In the past two decades, the advancements in the mobile phone technology have been phenomenal. The early smartphones were rudimentary devices whose sole purpose was cellular communication. These devices only featured necessary features like call, messaging, alarm, and data storage. However, these first-generation phones transitioned into sophisticated devices rather quickly. The smartphones of today include advanced sensors and devices such as GPS, gyroscopes, HD cameras, compasses, and accelerometers. The availability of these features has given a lot of room to the app developers and millions of different apps are available today for Android and iOS platforms.
In the navigation and maps niche, a lot of apps are available for smartphones that provide online and offline navigation services. These sophisticated apps not only calculate the optimal path for your journey but they also inform you about available modes of transportation, expected fares, transport schedules, nearby restaurants, restrooms, gas stations, traffic status and many other features. These mobile apps have made personal navigation very convenient for non-technical users and frequent travelers. The navigation apps commonly cater to the foot dwellers as well as vehicle drivers.
Just like smartphones, the car industry is now going through a revolution that is unparalleled in car manufacturing history. Car manufacturing is perhaps one of the biggest sectors influenced by the Internet of Things and Industry 4.0. The IoT paradigm involves the integration of sensors and smart features into the objects of everyday use.

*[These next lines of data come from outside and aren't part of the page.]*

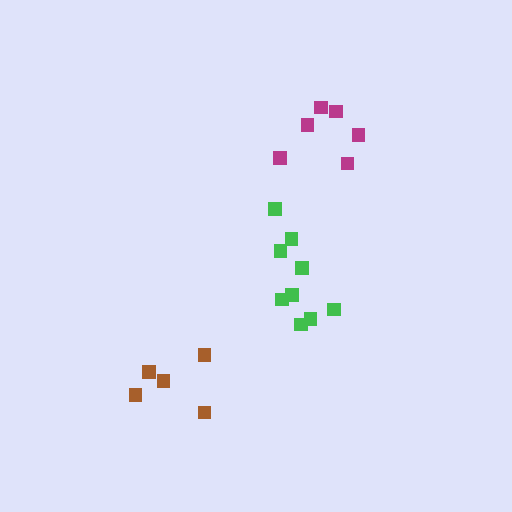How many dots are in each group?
Group 1: 9 dots, Group 2: 5 dots, Group 3: 6 dots (20 total).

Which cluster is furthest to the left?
The brown cluster is leftmost.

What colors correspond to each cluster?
The clusters are colored: green, brown, magenta.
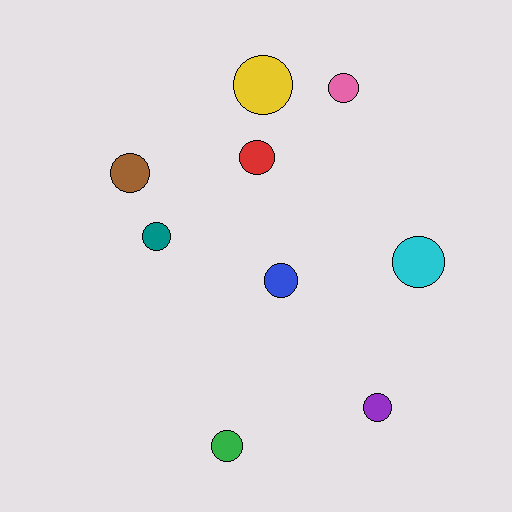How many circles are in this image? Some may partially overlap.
There are 9 circles.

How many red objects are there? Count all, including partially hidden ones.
There is 1 red object.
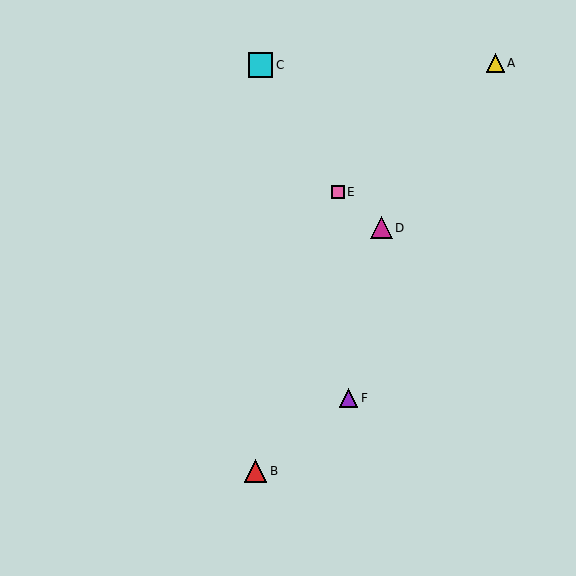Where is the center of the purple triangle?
The center of the purple triangle is at (348, 398).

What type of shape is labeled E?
Shape E is a pink square.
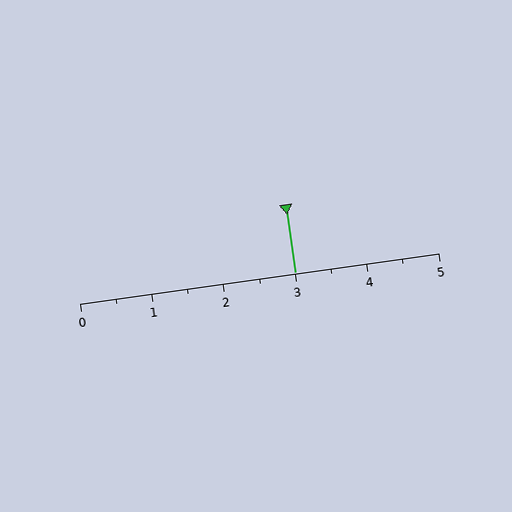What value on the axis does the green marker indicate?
The marker indicates approximately 3.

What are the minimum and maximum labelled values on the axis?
The axis runs from 0 to 5.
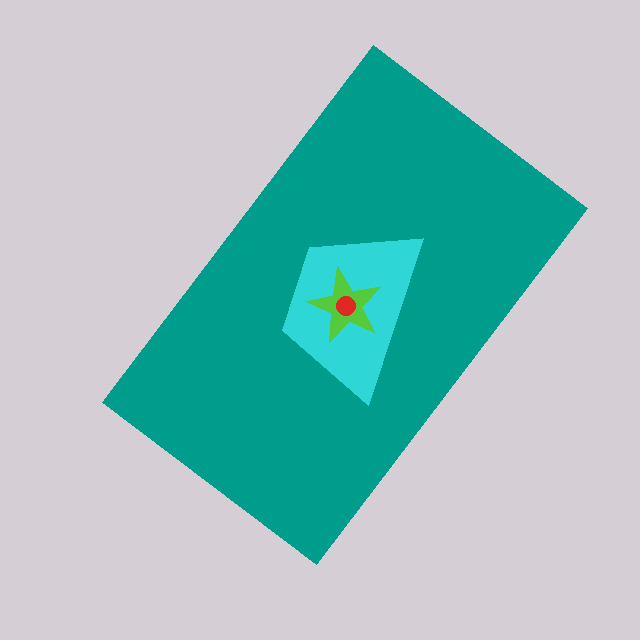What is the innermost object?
The red circle.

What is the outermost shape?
The teal rectangle.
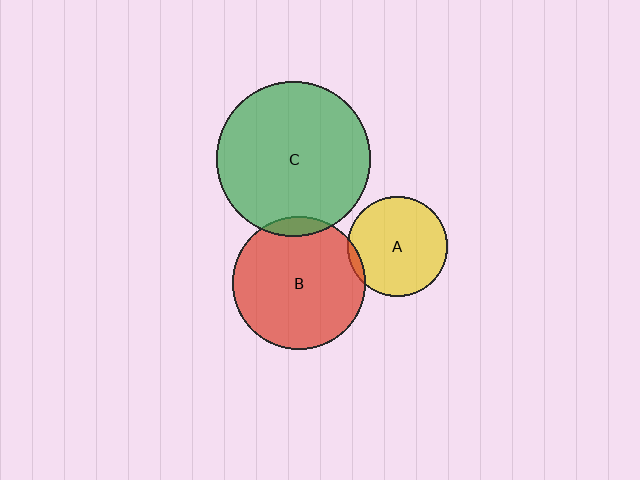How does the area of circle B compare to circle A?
Approximately 1.7 times.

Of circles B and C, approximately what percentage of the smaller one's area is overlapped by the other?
Approximately 5%.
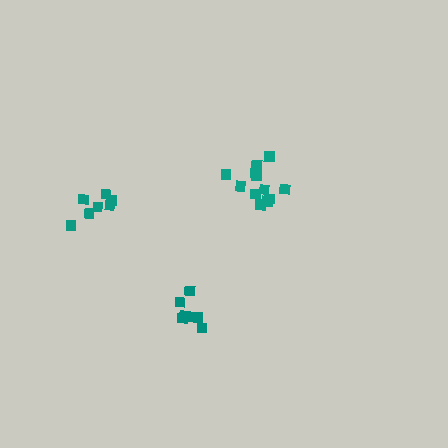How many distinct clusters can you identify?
There are 3 distinct clusters.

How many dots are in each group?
Group 1: 7 dots, Group 2: 12 dots, Group 3: 7 dots (26 total).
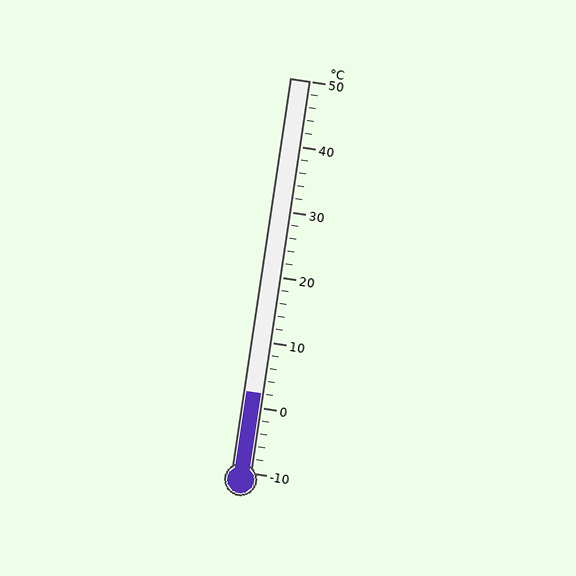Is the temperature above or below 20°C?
The temperature is below 20°C.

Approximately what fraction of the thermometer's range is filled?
The thermometer is filled to approximately 20% of its range.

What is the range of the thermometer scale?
The thermometer scale ranges from -10°C to 50°C.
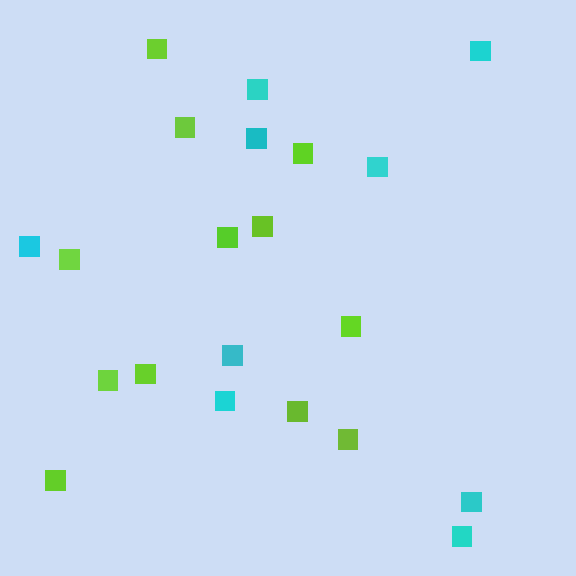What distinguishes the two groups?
There are 2 groups: one group of lime squares (12) and one group of cyan squares (9).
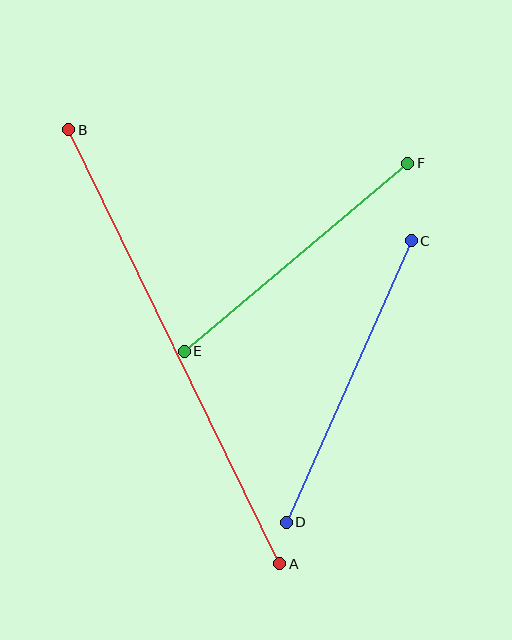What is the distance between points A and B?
The distance is approximately 482 pixels.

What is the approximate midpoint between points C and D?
The midpoint is at approximately (349, 381) pixels.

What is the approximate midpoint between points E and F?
The midpoint is at approximately (296, 257) pixels.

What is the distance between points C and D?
The distance is approximately 308 pixels.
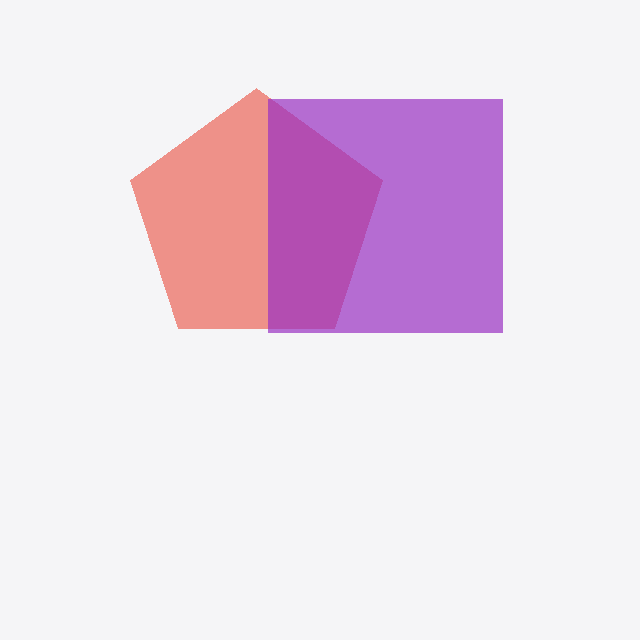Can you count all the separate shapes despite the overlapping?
Yes, there are 2 separate shapes.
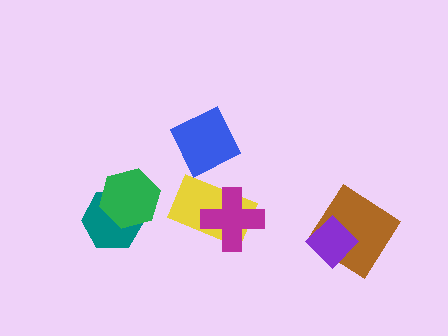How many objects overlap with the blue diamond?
0 objects overlap with the blue diamond.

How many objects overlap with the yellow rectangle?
1 object overlaps with the yellow rectangle.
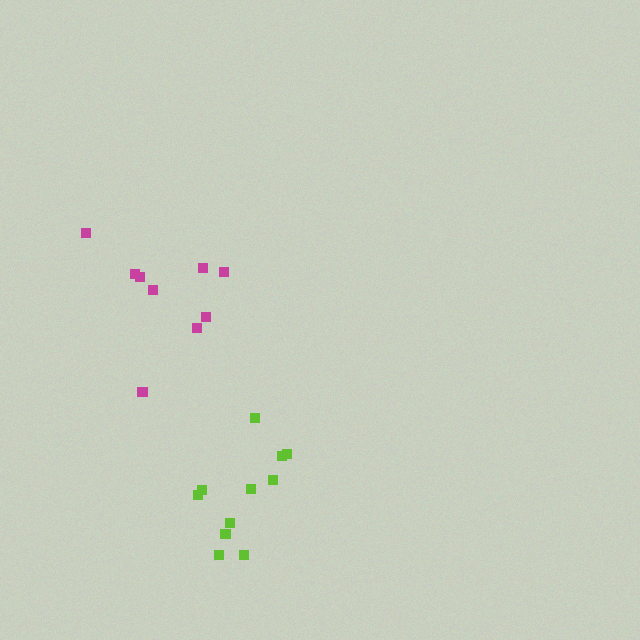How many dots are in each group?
Group 1: 11 dots, Group 2: 9 dots (20 total).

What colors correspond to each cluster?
The clusters are colored: lime, magenta.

The introduction of electric vehicles in the market has opened up a whole new avenue for the car manufacturers. Right now all the major car brands are competing with each other in order to provide the latest technologies in their cars. The ultimate objective is to create an autonomous car that has the self-driving capability as well as the situational awareness of its environment. Needless to say, these cars need to pass the safety tests and regulations, and require a lot of testing.
One of the most important enabling technologies in the autonomous vehicles is the GPS because without a flawless navigation system it is virtually impossible to construct a self-driving car. Accurate, precise and real-time calculation of coordinates, speed, obstructions and weather conditions is required to operate an autonomous car safely. GPS plays an important role in providing all these features.
However, GPS has its own limitations as well. GPS does not work correctly when there are obstructions such as high rise buildings, and underground passages. These issues can cause the car to malfunction which can be fatal. Hence, the modern autonomous cars rely on a combination of technologies which provides a high level of safety and redundancy. GPS in conjunction with other technologies provides advanced features in autonomous cars such as trip information, fleet management, vehicle theft recovery, urban traffic control, restraint deployment, speed adaption, and automatic lane shifting.
In this article, we have discussed GPS technology which is a type of GNSS (Global Navigation Satellite System). The GPS technology was originally developed for military use by the US department of defense and was controlled by the US air force. This technology was eventually made available to the general public for civilian applications. Today there are millions of devices with integrated GPS receivers including smartphones. The GPS technology is crucial for modern navigation systems and finds its applications in the areas of personal navigation, autonomous cars, cellular telephony, meteorology, and aviation. Although the modern navigation systems are not solely dependent on GPS technology nonetheless it is an important subsystem of the overall navigation system in advanced applications.